I don't know the details of their local laws but this cannot be healthy in the long term.


It's the same everywhere. In France the partners forced it through collective agreements. There is now no upper limit on what they can ask from an associate.

https://www.editions-legislatives.fr/actualite/temps-de-trav...


"What should we do if they're here voluntarily?" — EY + Deloitte Austria


They are not there voluntarily. They are the product of social norms, social hierarchy, need for money, etc. If they knew exactyl what their in for they would probably change their mind.

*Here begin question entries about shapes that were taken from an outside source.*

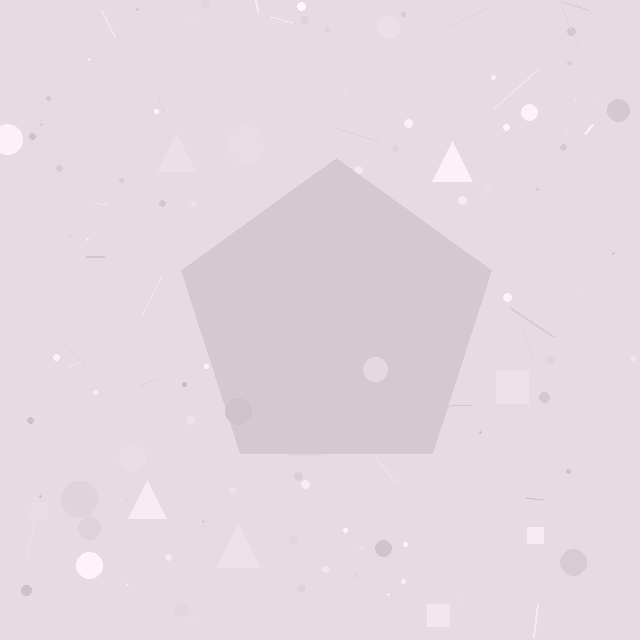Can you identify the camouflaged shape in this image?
The camouflaged shape is a pentagon.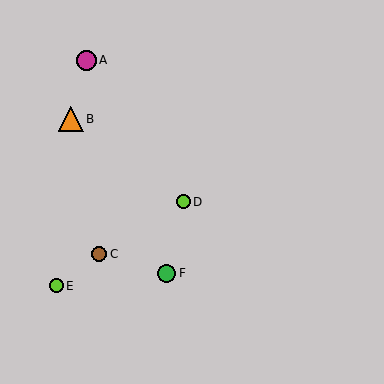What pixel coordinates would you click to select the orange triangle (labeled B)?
Click at (71, 119) to select the orange triangle B.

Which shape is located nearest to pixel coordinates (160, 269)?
The green circle (labeled F) at (167, 273) is nearest to that location.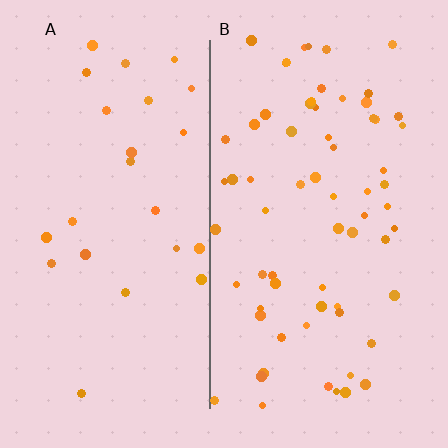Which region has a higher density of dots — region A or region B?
B (the right).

So EY should explain very clearly what they do. I guess it could be somthing like "welcome at EY, we work for the greatest accounts in the world, you'll meet the top mamangement of the top management and get tons of money and an a CV worth millions. However, to get that: we will push you to your limits. That implies: you may burn out (and needs psychological assistance for years), you may be so tired that you develop illness, you will be treated like inferior humans (although we won't tell you), we won't be responsible, you will work insane hours, we won't tolerate complains and you'll be fired at will"... But now I'm reading it, it's just like pictures of dmaged lungs on packs of cigarettes... Does it really help? :-(

Companies which leads people to such extremes should be penalized.


In the 1980s, Michael Lewis wrote his first book, Liar's Poker, which gave a detailed, first-hand account of investment banking that was very similar to what you just described. Millions to be made, but the whole thing is absurd and everyone is treated like shit.

The number of young college grads who wanted to go start their career in investment banking increased tremendously.


Austria is not a model to follow here.


I am from a Big four firm, my experience has been a bit of everything. Off late it has been better, but it has been quite strenous in the past.